Author Wins Nobel Prize After Confronting ‘Historical Traumas’

By: Grace Hall
October 20, 2024
Really prepared
Nobel Prize
MorningHoney.com has discovered that South Korean writer Han Kang has been granted a Nobel Prize in Literature. Kang was rewarded in recognition of her “intense poetic prose that confronts historical traumas and exposes the fragility of human life.”
National occasion
South Korean President Yoon Suk Yeol praised Han’s achievement as a significant moment in the history of Korean literature. Han’s accomplishment is “a great achievement in the history of Korean literature” and a “national occasion,” Yeol said.
Great literature
“Han has turned the painful scars of our modern history into great literature,” Yeol added.

International recognition
Han, the first South Korean laureate and only the 18th woman to receive this prize, gained international recognition with her novel “The Vegetarian,” which reflects on themes of existence and cruelty.

Han’s writing exudes a “unique awareness of the connections between body and soul, the living and the dead,” the Swedish Academy stated. Han “has become an innovator in contemporary prose,” the Academy added.

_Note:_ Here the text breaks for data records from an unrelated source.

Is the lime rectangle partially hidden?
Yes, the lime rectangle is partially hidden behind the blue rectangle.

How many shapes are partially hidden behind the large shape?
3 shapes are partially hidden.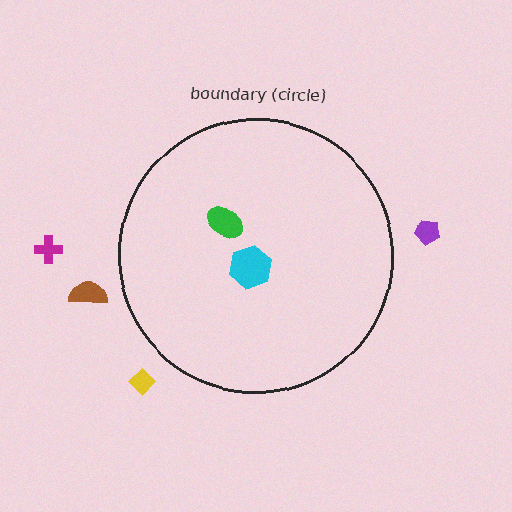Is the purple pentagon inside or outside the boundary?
Outside.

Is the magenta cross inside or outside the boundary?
Outside.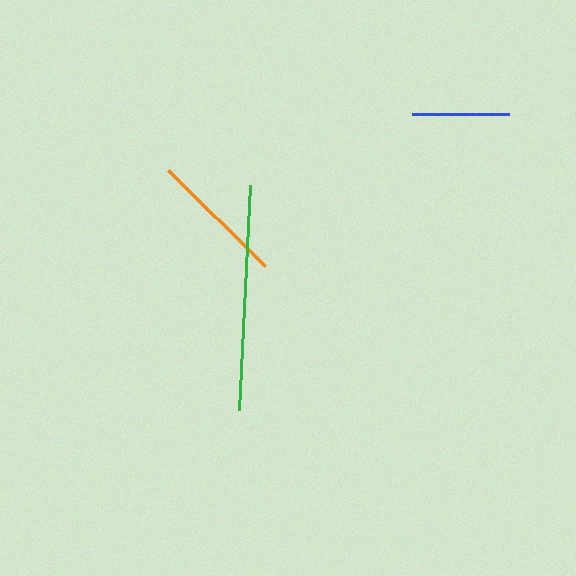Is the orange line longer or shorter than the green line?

Different parts of the world
“We start with a very long list of around 220 names,” committee member Ellen Mattson said. “Then we have to navigate through this enormous mass of names – and there we need the help of experts from different parts of the world.”
For generations
Han’s “Human Acts” reveals how “the living and the dead are always intertwined and how these kinds of traumas stay in a population for generations,” Nobel Committee for literature member Anna-Karin Palm stated.
Surged in sales
Following the announcement, Han’s books surged in sales, occupying the top spots on South Korea’s bestseller lists.
Ordinary day
Han was “having an ordinary day” and had “just finished supper with her son” when Swedish Academy permanent secretary Mats Malm reached out to inform her of the award.
Really prepared
“She wasn’t really prepared for this, but we have begun to discuss preparations for December,” Malm said.